Sem a mínima precisão de semântica
Por vezes penso o que é que venho aqui fazer todos os dias? Enquanto empurro a merda do portão que todos os dias se queixa de ser aberto. Preparo o meu sorriso já de plástico para quem quer que veja ao entrar, o sorriso que preparo todas as manhãs ao espelho da casa de banho antes de entrar no duche. Chego sempre a tempo de ouvir as lamúrias do vizinho do lado, encolho os ombros, abano com a cabeça e dou uma resposta sem a mínima precisão semântica. Chove?

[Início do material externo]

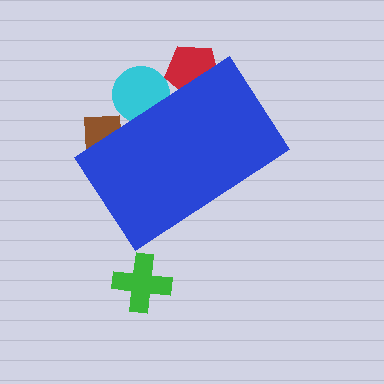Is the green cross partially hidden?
No, the green cross is fully visible.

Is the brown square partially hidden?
Yes, the brown square is partially hidden behind the blue rectangle.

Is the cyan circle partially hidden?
Yes, the cyan circle is partially hidden behind the blue rectangle.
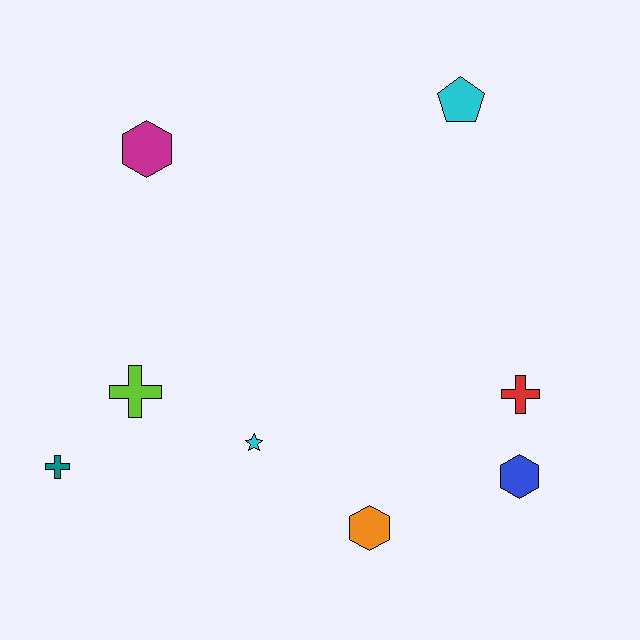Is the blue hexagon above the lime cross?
No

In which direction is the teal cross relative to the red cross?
The teal cross is to the left of the red cross.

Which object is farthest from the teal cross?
The cyan pentagon is farthest from the teal cross.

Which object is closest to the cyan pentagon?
The red cross is closest to the cyan pentagon.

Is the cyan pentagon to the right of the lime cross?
Yes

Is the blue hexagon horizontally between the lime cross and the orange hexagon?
No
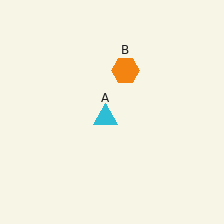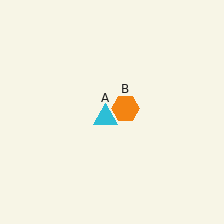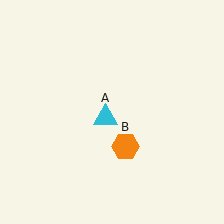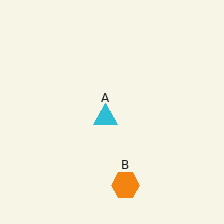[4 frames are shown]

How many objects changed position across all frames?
1 object changed position: orange hexagon (object B).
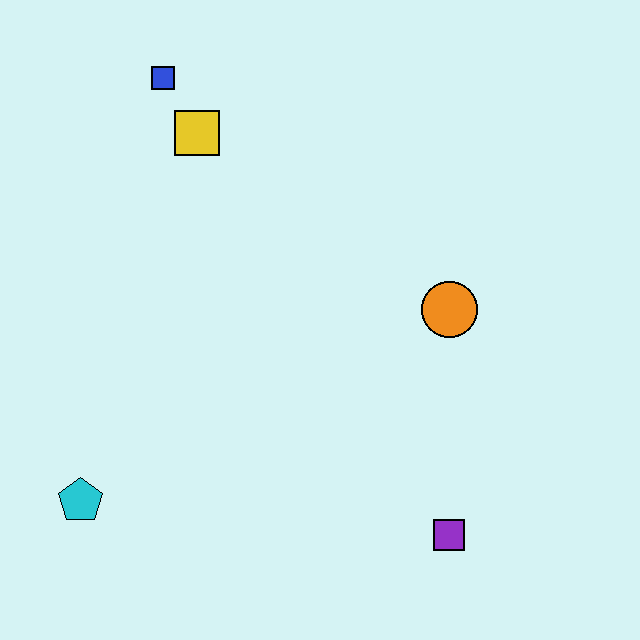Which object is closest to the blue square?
The yellow square is closest to the blue square.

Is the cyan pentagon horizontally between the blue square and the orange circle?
No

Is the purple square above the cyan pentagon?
No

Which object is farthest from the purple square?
The blue square is farthest from the purple square.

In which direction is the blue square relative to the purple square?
The blue square is above the purple square.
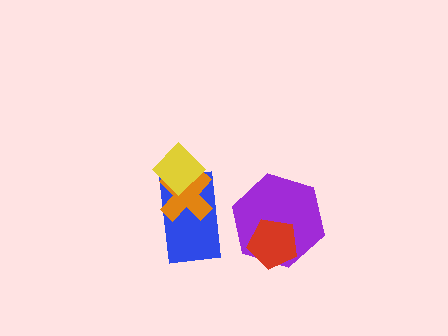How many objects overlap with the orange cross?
2 objects overlap with the orange cross.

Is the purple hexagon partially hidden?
Yes, it is partially covered by another shape.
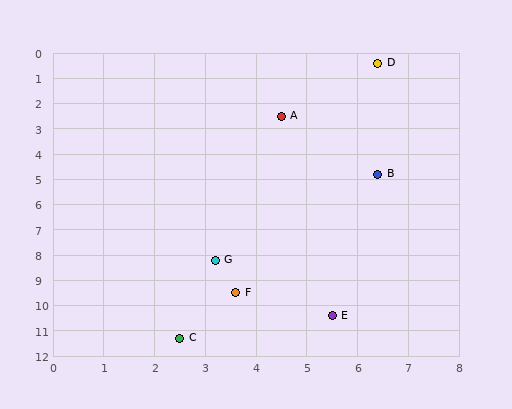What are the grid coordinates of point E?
Point E is at approximately (5.5, 10.4).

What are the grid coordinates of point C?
Point C is at approximately (2.5, 11.3).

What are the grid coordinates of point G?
Point G is at approximately (3.2, 8.2).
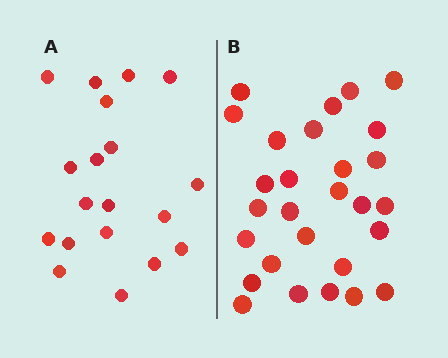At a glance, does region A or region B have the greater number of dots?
Region B (the right region) has more dots.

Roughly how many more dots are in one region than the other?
Region B has roughly 8 or so more dots than region A.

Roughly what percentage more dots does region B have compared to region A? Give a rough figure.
About 45% more.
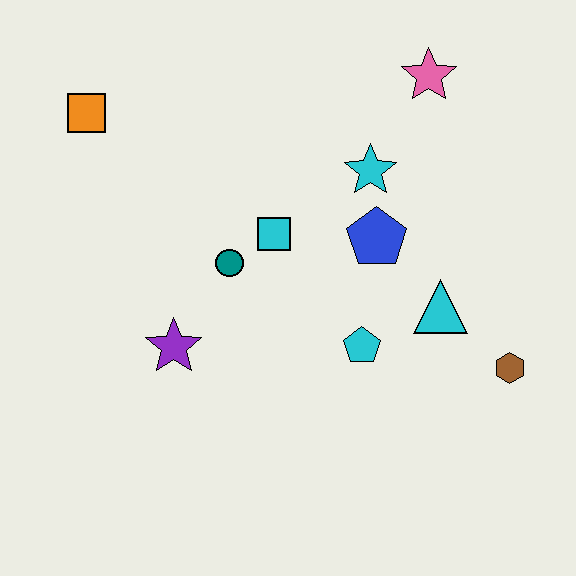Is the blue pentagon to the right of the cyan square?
Yes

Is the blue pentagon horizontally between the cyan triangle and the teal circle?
Yes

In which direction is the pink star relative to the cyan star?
The pink star is above the cyan star.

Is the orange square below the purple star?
No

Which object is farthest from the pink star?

Por vezes penso mas afinal que faço de tão especial aqui? Dirijo-me para a minha secretária, enquanto atravesso o corredor encontro um colega a quem cedo um aperto de mão cordialíssimo e o sorriso já programado. Sempre demasiado atempado. Antes de me afundar no cadeirão, com um cheiro a pele rasca, ainda tenho tempo de enfiar a cabeça no túnel de segredinhos e mal dizer que sobrevoa como uma nuvem escura aquela sala do posto de comandos. Demasiado pesado. Ainda a tempo de preparar a minha íris, tal qual os violinos aguardando o arranque do mestre, para mais um dia de fuinha em frente ao computador.
Por vezes penso, mesmo antes de começar a roer as unhas, na lógica de todas as reuniões? Mesmo antes de me debruçar sobre os assuntos cujos conteúdos nunca relato a ninguém, ordens da direcção, senão á estátua que fica do outro lado da janela mesmo por cima da minha cabeça. Costumo andar ás voltas na cadeira a tentar perceber se algum dia chegarei a entrar na órbita do cimento que me rodeia e todos os dias reparo que o parapeito da minha janela mais uma vez foi esquecido pelas empregadas de limpeza. Será que faço parte de um sistema novo de munições onde o excesso faz rebentar?

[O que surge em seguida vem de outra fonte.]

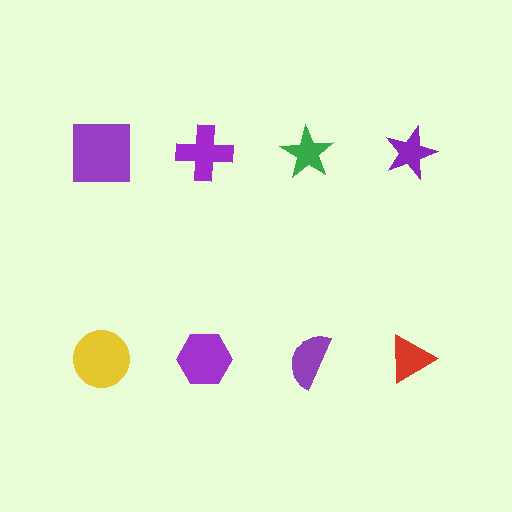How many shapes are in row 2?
4 shapes.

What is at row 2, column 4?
A red triangle.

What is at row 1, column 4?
A purple star.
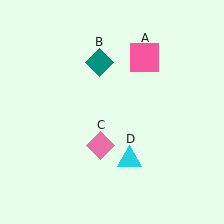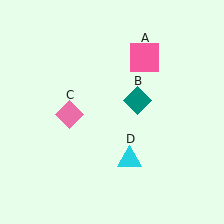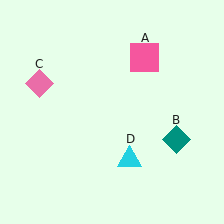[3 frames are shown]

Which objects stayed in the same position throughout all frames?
Pink square (object A) and cyan triangle (object D) remained stationary.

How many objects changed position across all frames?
2 objects changed position: teal diamond (object B), pink diamond (object C).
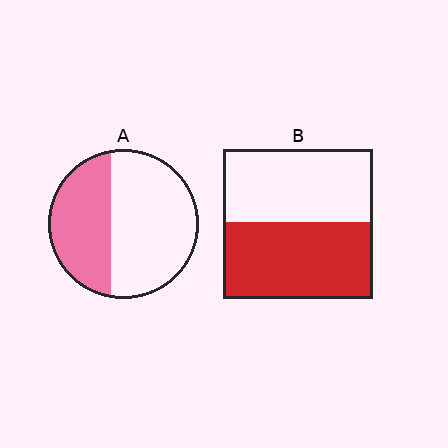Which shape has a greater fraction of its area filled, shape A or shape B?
Shape B.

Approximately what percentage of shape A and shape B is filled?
A is approximately 40% and B is approximately 50%.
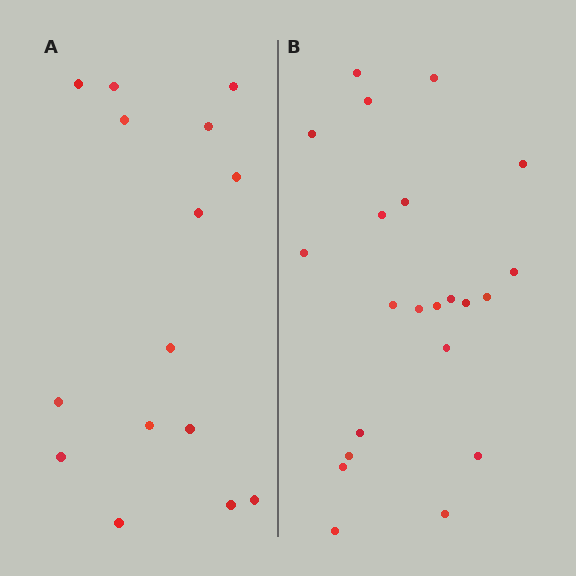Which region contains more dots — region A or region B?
Region B (the right region) has more dots.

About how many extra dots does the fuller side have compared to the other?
Region B has roughly 8 or so more dots than region A.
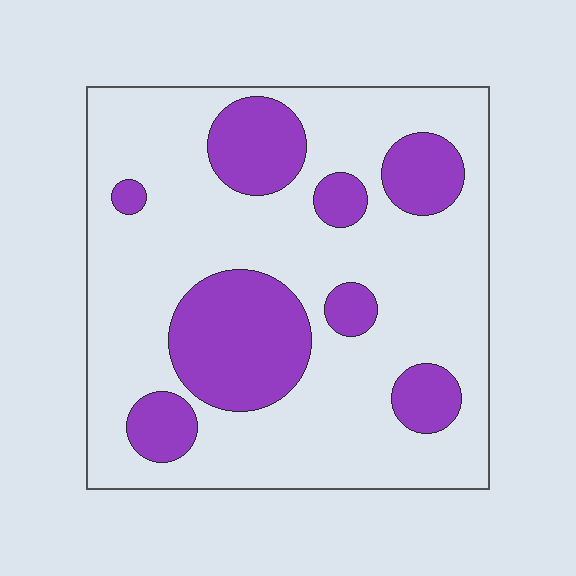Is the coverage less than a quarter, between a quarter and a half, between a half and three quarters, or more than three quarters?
Between a quarter and a half.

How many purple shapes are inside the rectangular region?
8.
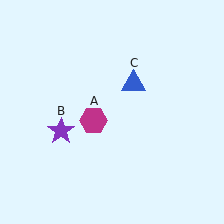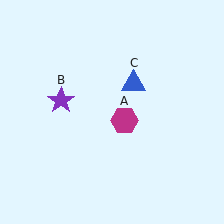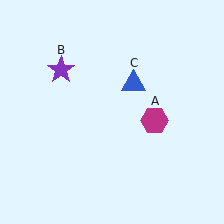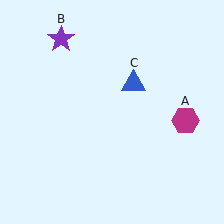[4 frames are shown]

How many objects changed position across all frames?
2 objects changed position: magenta hexagon (object A), purple star (object B).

Quando começa a época da chuva? Será que nunca chove?
Talvez quando chover possa limpar do meu couro cabeludo estes pensamento que me absorvem e consomem todos os dias, talvez consiga dissipar tudo o que há de mal em mim e consiga ver para além do muro que existe há minha volta. Talvez depois consiga abrir o portão sem ele fazer barulho e passar despercebido por todos sem ter que ouvir os mexericos a furarem-me o tímpanos todas as manhãs. Vou tentar abstrair-me dos comentários de toda aquela gente que não consegue estar satisfeita com o seu trabalho, com os seus chefes, com tudo o que fazem na vida medíocre que levam e falam pela calada.

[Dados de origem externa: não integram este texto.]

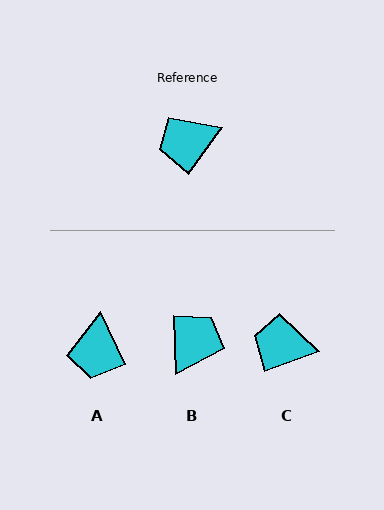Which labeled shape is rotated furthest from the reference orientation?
B, about 141 degrees away.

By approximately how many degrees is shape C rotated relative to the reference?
Approximately 33 degrees clockwise.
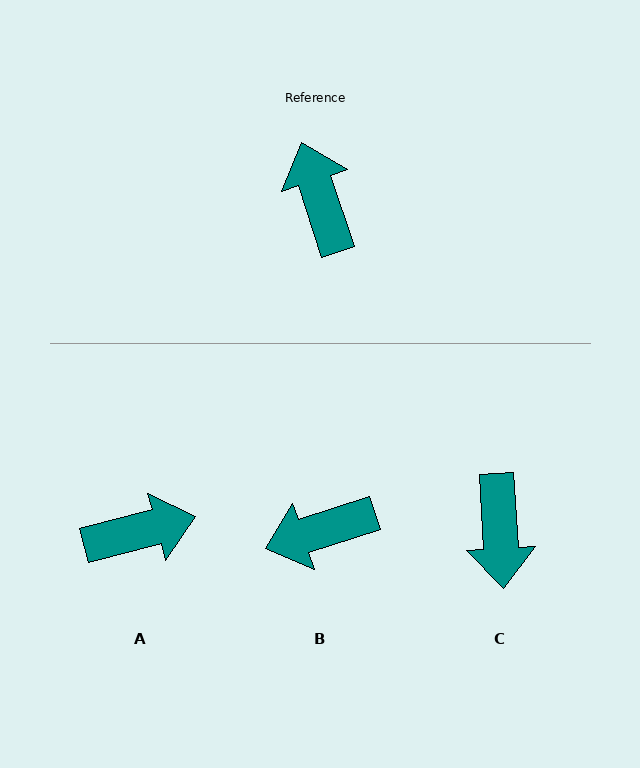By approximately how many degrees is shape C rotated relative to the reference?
Approximately 165 degrees counter-clockwise.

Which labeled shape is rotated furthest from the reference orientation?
C, about 165 degrees away.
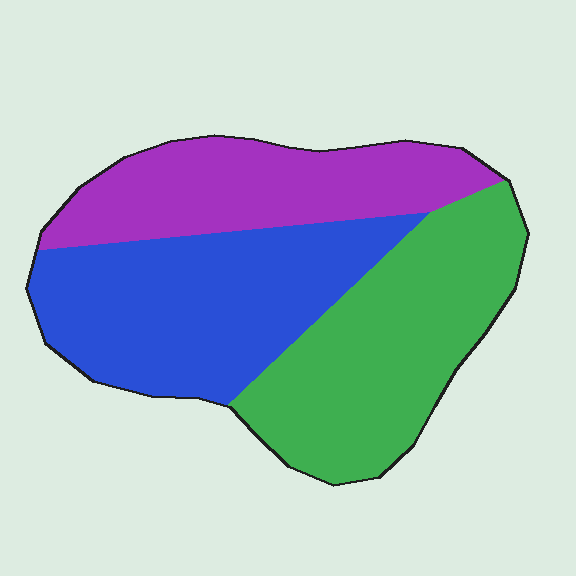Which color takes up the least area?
Purple, at roughly 25%.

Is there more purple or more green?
Green.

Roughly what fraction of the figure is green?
Green covers roughly 35% of the figure.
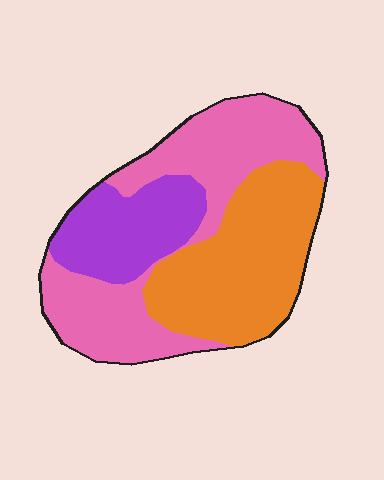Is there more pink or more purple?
Pink.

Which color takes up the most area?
Pink, at roughly 40%.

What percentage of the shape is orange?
Orange covers about 35% of the shape.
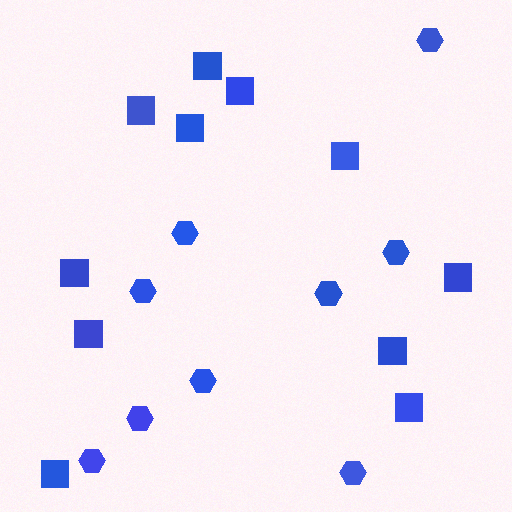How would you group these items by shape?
There are 2 groups: one group of squares (11) and one group of hexagons (9).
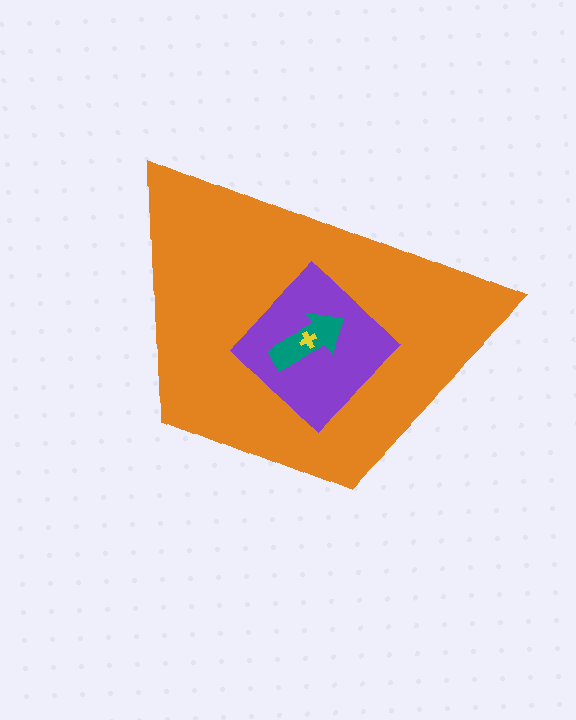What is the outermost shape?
The orange trapezoid.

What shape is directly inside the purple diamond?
The teal arrow.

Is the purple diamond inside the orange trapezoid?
Yes.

Só quando chover vou poder deitar fora todos os meus casacos escuros e chapéus de varetas partidas, quebradas por tácticas de olhares e ritmos vocais que consumo diariamente sem pedir. Talvez até deixe de fumar e apagar este rasto de fumo que os faz chegar sempre a mim. Só quando chover vou poder estar apto a ver o céu sem nuvens e conseguir vislumbrar as estrelas que nele pairam.
Mas, até lá vou continuar a praticar o meu sorriso de plástico, abrir o portão que teima em ranger, a ouvir a voz estridente do meu vizinho e perguntar sem a mínima precisão semântica, chove?